Memories ~
From Falls Church to Kilmarnock
© 2007 Abilini's Computer Services
English
Paper
(1977)
In
1977, I was a senior in High School. Around the third week of school, my English
teacher got sick and was going to be out the rest of the year. So Mr. Thoms, the
principal of the school, elected not to hire a substitute. Since he was an
English major, Mr. Thoms would take over the class. His first day teaching the
class, he assigned everyone an essay, to be turned in two-weeks before the end
of the year. He assigned the paper’s subject, and the papers themselves would be
at least 20 pages in length, double spaced, and had to have a bibliography. He
assigned me, since my last name started with an ‘A’, “The Atomic Bombs of
Hiroshima and Nagasaki.”
I spent at least an hour in the library, everyday for a week, gathering note
cards on which books contained the correct information, for the paper I needed
to write. Basically, I created the bibliography first, and then I wrote the
paper around it. Somewhere along the course, dad read my paper and looked at
the diagrams and then proceeded to throw the 10 pages I had already written into
the trash. He said, “It’s nice, but all your diagrams are wrong.” I said, “but
that’s what I could find in the encyclopedia.” He said, “here, use this
instead.” He handed me a whole bunch of papers, and some small engineering
manuals. I started the whole thing over, and when I was done I had a 25 page,
double-spaced report with diagrams, and a bibliography.

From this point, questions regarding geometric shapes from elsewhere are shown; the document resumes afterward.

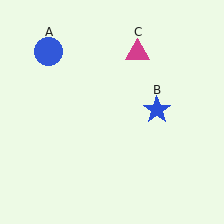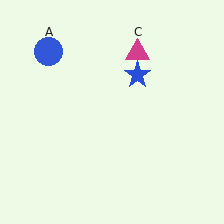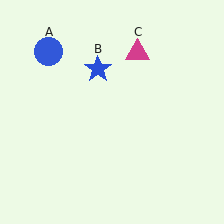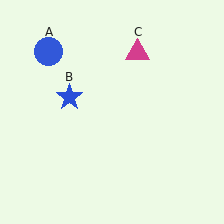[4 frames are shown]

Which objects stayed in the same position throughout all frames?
Blue circle (object A) and magenta triangle (object C) remained stationary.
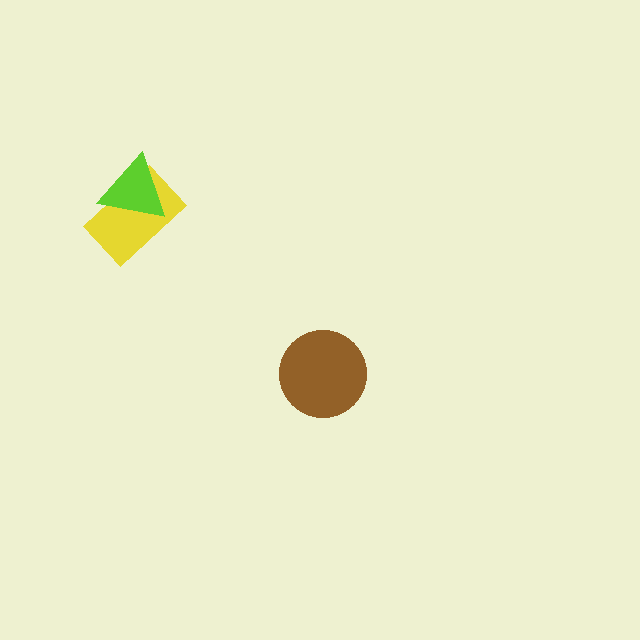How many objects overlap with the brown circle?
0 objects overlap with the brown circle.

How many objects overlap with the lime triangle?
1 object overlaps with the lime triangle.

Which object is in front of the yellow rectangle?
The lime triangle is in front of the yellow rectangle.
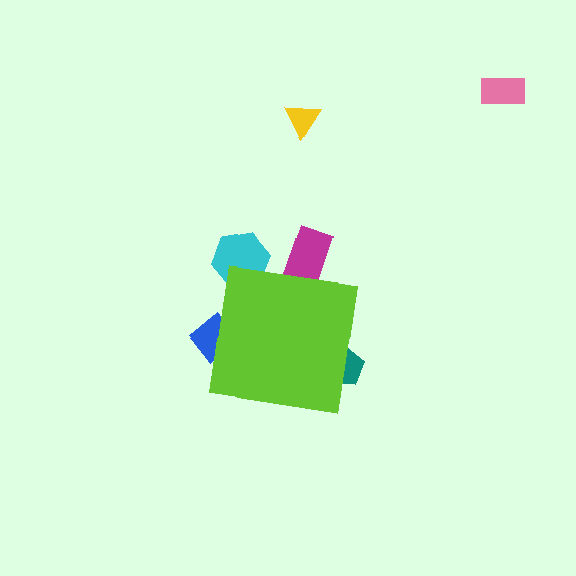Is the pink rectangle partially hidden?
No, the pink rectangle is fully visible.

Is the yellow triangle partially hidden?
No, the yellow triangle is fully visible.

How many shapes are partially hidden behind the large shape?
4 shapes are partially hidden.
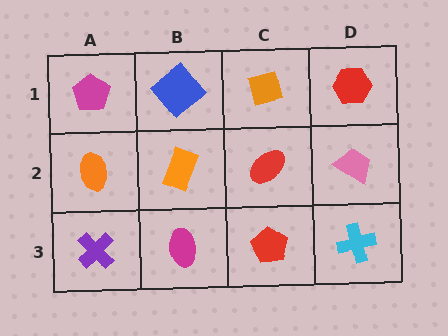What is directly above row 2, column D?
A red hexagon.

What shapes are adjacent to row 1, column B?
An orange rectangle (row 2, column B), a magenta pentagon (row 1, column A), an orange square (row 1, column C).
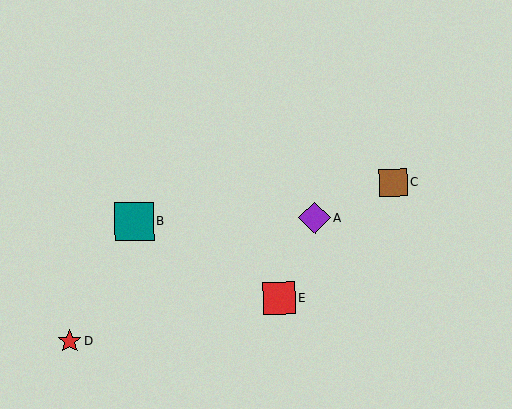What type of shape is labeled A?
Shape A is a purple diamond.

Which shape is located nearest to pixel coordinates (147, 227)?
The teal square (labeled B) at (134, 222) is nearest to that location.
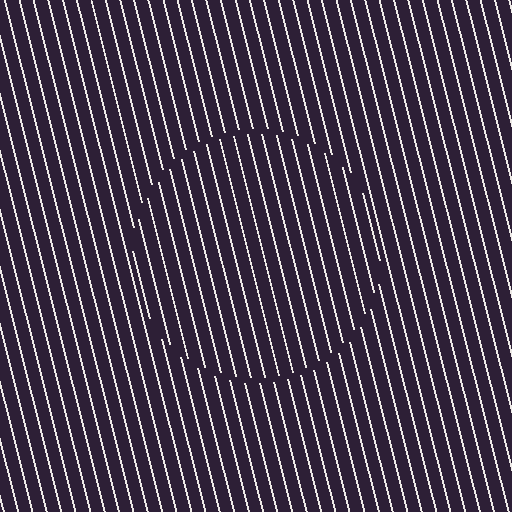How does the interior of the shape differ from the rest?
The interior of the shape contains the same grating, shifted by half a period — the contour is defined by the phase discontinuity where line-ends from the inner and outer gratings abut.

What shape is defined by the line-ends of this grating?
An illusory circle. The interior of the shape contains the same grating, shifted by half a period — the contour is defined by the phase discontinuity where line-ends from the inner and outer gratings abut.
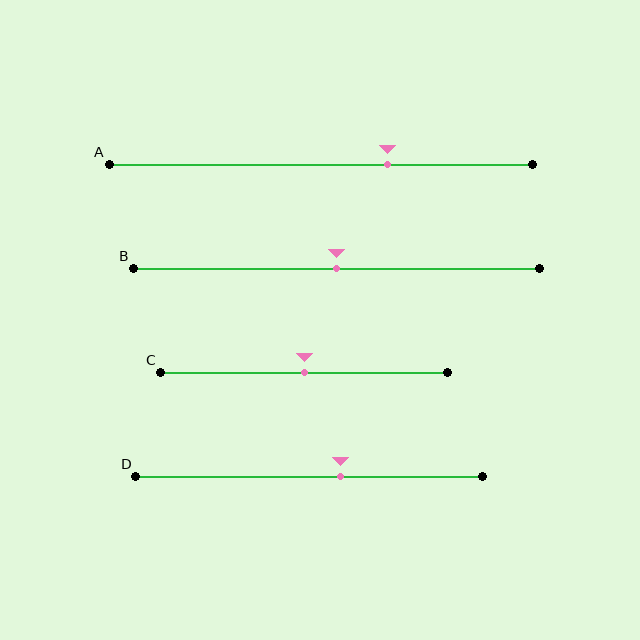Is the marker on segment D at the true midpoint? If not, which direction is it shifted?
No, the marker on segment D is shifted to the right by about 9% of the segment length.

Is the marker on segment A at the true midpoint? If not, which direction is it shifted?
No, the marker on segment A is shifted to the right by about 16% of the segment length.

Dad read the paper,
corrected spelling and grammar errors, and then told me, “that will get an A,
for sure”. So, I retyped the pages that dad scribbled on, and then turned in my
paper.
The next week, the Principal returned our papers with a grade marked on them; He
gave me a D and specified that none of the diagrams matched those in the
encyclopedia and he couldn’t find any of the books mentioned in my
bibliography. I was shocked and very disappointed. I took the paper home and
handed it to my father. Needless to say, he was shocked too! The next day, my
father accompanied me to school. It was maybe 30 minutes before school started
and dad walked into the Principal’s Office, unannounced, with his leather
satchel and he shut the principal’s door. The principal’s door was one of those
heavy wooden fire doors which no sounds could traverse. Well on this day, the
people in the cafeteria 75 feet away, could hear the yelling coming from the
principal’s office! About 15 minutes later, I was called into the office where
I received another copy of my paper. This one had an “A+” marked on it.

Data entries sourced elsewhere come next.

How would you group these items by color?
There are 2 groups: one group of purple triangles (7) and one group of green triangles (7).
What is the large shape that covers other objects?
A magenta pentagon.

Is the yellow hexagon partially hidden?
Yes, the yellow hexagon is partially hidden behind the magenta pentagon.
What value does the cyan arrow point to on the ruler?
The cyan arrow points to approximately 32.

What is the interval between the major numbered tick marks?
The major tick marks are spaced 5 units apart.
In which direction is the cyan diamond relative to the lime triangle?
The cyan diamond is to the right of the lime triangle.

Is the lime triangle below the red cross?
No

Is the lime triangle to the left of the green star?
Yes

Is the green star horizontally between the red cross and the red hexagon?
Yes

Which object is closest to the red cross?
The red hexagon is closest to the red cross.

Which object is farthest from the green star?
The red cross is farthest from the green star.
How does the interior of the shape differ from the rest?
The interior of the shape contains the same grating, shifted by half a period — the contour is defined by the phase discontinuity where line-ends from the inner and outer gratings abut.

What the principal failed to realize, and since he failed to look at my ‘student
folder’ to see, who my parents were. My father was on the design and engineering
team of the Hiroshima and Nagasaki bombs. The papers that dad gave me to use to
write my paper were the recently declassified notes and diagrams that he had
helped to write 35 years earlier, in Oak Ridge Tennessee. My father explained,
loudly, to the principal that “of course the diagrams in the encyclopedia are
wrong. Do you expect the United States to show the world how to build an Atomic
Bomb?!!” Luckily for me, it was the end of the school year. If, I had to see
that principal again, for another year, I would have died from numerous
humiliations!
Oh, in case you would like to know, the bibliography consisted of books by:
Einstein, Oppenheimer, Lingstrum and a few others on the ‘Oak Ridge’ project.